# Need a cheaper registration system



## InGearsports (Mar 2, 2014)

I desperately need a easy and cheap way to register multi-color prints.
I'm just plain tired of setting them up. Any DIY ideas or a in-expensive system

Thanks
Steve


----------



## RedSword Ts (Dec 18, 2014)

Measure to be sure that your art is in the same spot on every screen. I always measure to the registration marks. Tape your film on your board and loosen your micro adjustments and clamp. Get the screen lined up and the. Tighten your micro adjustments and your clamp. You should have very little, if any, adjusting to do.


----------



## Celtic (Feb 19, 2008)

Get a piece of Illustration board (or poster board) and make a grid system with center lines, etc and when you put your scotch tape on your film, then set it on your board, line it up, then carefully lay your screen on top, rubbing the screen to get the tape to make good contact. Make a mark with pencil off to the side of your board, so you can achieve the same place everytime. 
I have used this for years for multi prints, even 8 color halftone jobs with tight registration. 
Works well. Then, when you're on press to set up your job, tape down your most complete (I usually use my base white) film and register from there. You can overlay and tape down the next colors on top of the base film on your platen too, if needed, while registering. 
Hope this helps ya.


----------



## TYGERON (Apr 26, 2009)

Celtic said:


> Get a piece of Illustration board (or poster board) and make a grid system with center lines, etc


 Denise, Denise Denise.

Of course it works. It's pretty much how I do it.

You sure are awfully helpful with someone else's idea.

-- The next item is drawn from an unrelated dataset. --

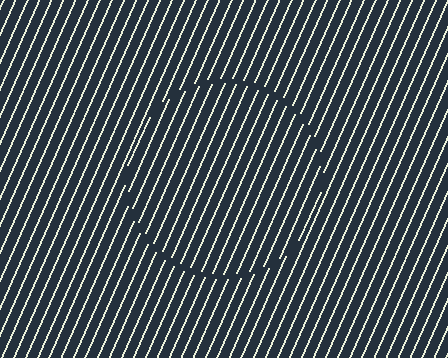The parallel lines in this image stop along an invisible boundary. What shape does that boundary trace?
An illusory circle. The interior of the shape contains the same grating, shifted by half a period — the contour is defined by the phase discontinuity where line-ends from the inner and outer gratings abut.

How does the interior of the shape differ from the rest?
The interior of the shape contains the same grating, shifted by half a period — the contour is defined by the phase discontinuity where line-ends from the inner and outer gratings abut.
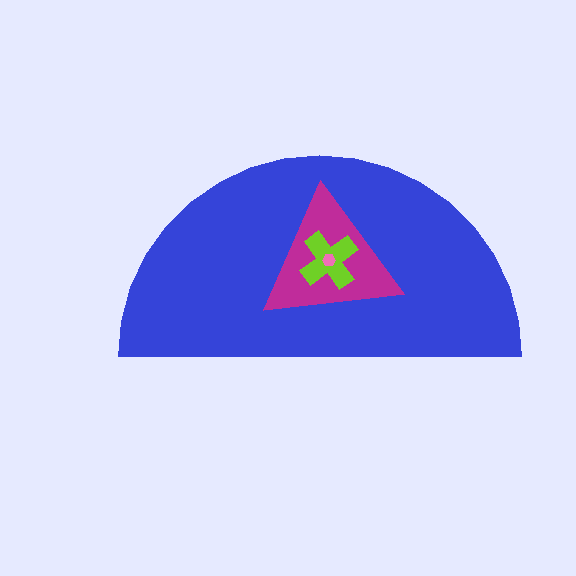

At least you changed it a _little _bit.

Copy cats never prosper.

Wait....maybe that's _cheaters _


----------



## Celtic (Feb 19, 2008)

TYGERON said:


> Denise, Denise Denise.
> 
> Of course it works. It's pretty much how I do it.
> 
> ...



Ron, you never fail to make me laugh ! 
You funny!!! LOL 
what'll we do next???


----------



## jimcr (Feb 3, 2009)

Celtic said:


> Get a piece of Illustration board (or poster board) and make a grid system with center lines, etc and when you put your scotch tape on your film, then set it on your board, line it up, then carefully lay your screen on top, rubbing the screen to get the tape to make good contact. Make a mark with pencil off to the side of your board, so you can achieve the same place everytime.
> I have used this for years for multi prints, even 8 color halftone jobs with tight registration.
> Works well. Then, when you're on press to set up your job, tape down your most complete (I usually use my base white) film and register from there. You can overlay and tape down the next colors on top of the base film on your platen too, if needed, while registering.
> Hope this helps ya.


very similar to the way Denise does it except I will if it has black as the top color that ties it all together print that flash it and make sure it all is inside of the black.
If not i have some clear plastic I can put down to aid in making adjustments, only because ,my press does not have micros and its a PITA . wait I take that back it has micros its called a hammer.


----------